TOUT LE MONDE TE CHERCHE Marc 1/29-39

Jésus se montre souvent comme un guérisseur, un thérapeute, un ennemi des maux qui accablent l’homme. Mais nous le voyons aussi renoncer à son pouvoir de guérir et attribuer la guérison à la foi du malade, comme à l’aveugle, à l’hémoroïsse, auxquels il dit : « Ta foi t’a sauvé ». Il ne faudrait pas en conclure trop vite que la guérison est la conséquence de la foi. Jésus guérit souvent des gens gratuitement si l’on peut dire, sans qu’il soit question de leur foi, le fils de la veuve de Naïm par exemple, la femme courbée, l’aveugle de Jn 9, la multiplication des pains, etc. On pourrait ajouter la belle-mère de Pierre.

La foi sauve, mais elle est elle-même un don de Dieu.
L’amour de Dieu la précède, et tout ce que nous avons à faire est d’y acquiescer.
La foi est toujours réponse.

Après les miracles, la question qui vient est « Qui est-il ? » La foi véritable ne pourra venir qu’après la Résurrection, même pour ses disciples. En attendant, on reste toujours dans l’incertitude. S’il est aussi puissant, n’est-ce pas lui le Messie qui vient nous libérer de l’occupation romaine ? C’est pour se dégager de cette ambiguïté que Jésus demande le secret.
Ne sommes-nous pas souvent comme les contemporains de Jésus ? N’attendons-nous pas souvent de Dieu qu’il vienne mettre de l’ordre dans le monde, régler les problèmes à notre place, nous épargner échec et souffrances, alors qu’il est venu pour être Emmanuel, Dieu avec nous ?

 

UN ENSEIGNEMENT NOUVEAU                   Mc 1/21-28                               4ème TO

Les scribes et les docteurs de la Loi ne disent rien d’eux-mêmes, ils ne font que commenter la Parole.

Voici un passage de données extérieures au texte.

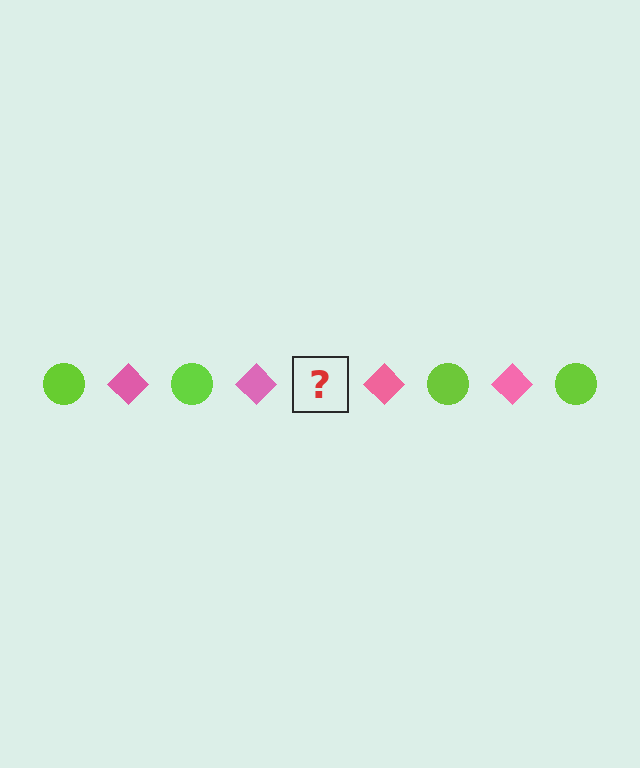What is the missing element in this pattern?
The missing element is a lime circle.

Or voici Jésus qui annonce du nouveau. C’est bien de lui que parlent les anciens textes, comme il le dit aux disciples d’Emmaüs, mais ils ne lui disent pas ce qu’il doit faire. C’est l’Ecriture qui se conforme à ce qu’il est. Pour nous, c’est le Christ qui donne autorité à la bible et non pas l’inverse. Souvenons-nous du discours sur la montagne ; « On vous a dit,… moi je vous dis ».

La bible, comme le dit l’Apocalypse, est un livre scellé. Seule la vie du Christ peut l’ouvrir. N’en va-t-il  pas d’ailleurs de même pour nos vies ? Nous nous connaissons si mal ! Quelle fut la surprise de ses auditeurs en entendant Jésus leur parler, sortir de lui-même ce qu’il leur disait ! Autorité d’une parole qui va jusqu’à maitriser les forces de la nature et du mal ! Décidément du nouveau se produit. Et la question se pose ; « Qui est donc cet homme ? »

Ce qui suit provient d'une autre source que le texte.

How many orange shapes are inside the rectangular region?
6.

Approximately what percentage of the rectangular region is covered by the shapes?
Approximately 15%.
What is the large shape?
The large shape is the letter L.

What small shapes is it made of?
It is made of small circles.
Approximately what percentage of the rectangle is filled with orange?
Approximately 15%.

 LE ROYAUME DE DIEU EST PROCHE Mc 1/14-20

En lisant saint Marc, comme nous le faisons cette année, nous voyons que Jésus a d’abord rejoint le groupe des disciples de Jean Baptiste, se faisant disciple de celui qui l’annonçait jusqu’à lui demander d’être baptisé par lui ; Jean Baptiste arrêté, sa mission s’arrête et Jésus prend le relais. Il part au nord, en Galilée et sa prédication se résume en cette formule : le Royaume de Dieu est tout proche. Si nous entendons par Royaume de Dieu sa domination sur toutes choses et en particulier sur le mal, elle n’a jamais cessé. Il est Seigneur de toute éternité. Mais la façon dont il domine le mal nous est révélée par Jésus Christ. Dominer le mal ne signifie pas le faire disparaître, mais prendre appui sur lui, l’utiliser, comme Jésus le fait dans la Passion en laissant Satan épuiser ses forces.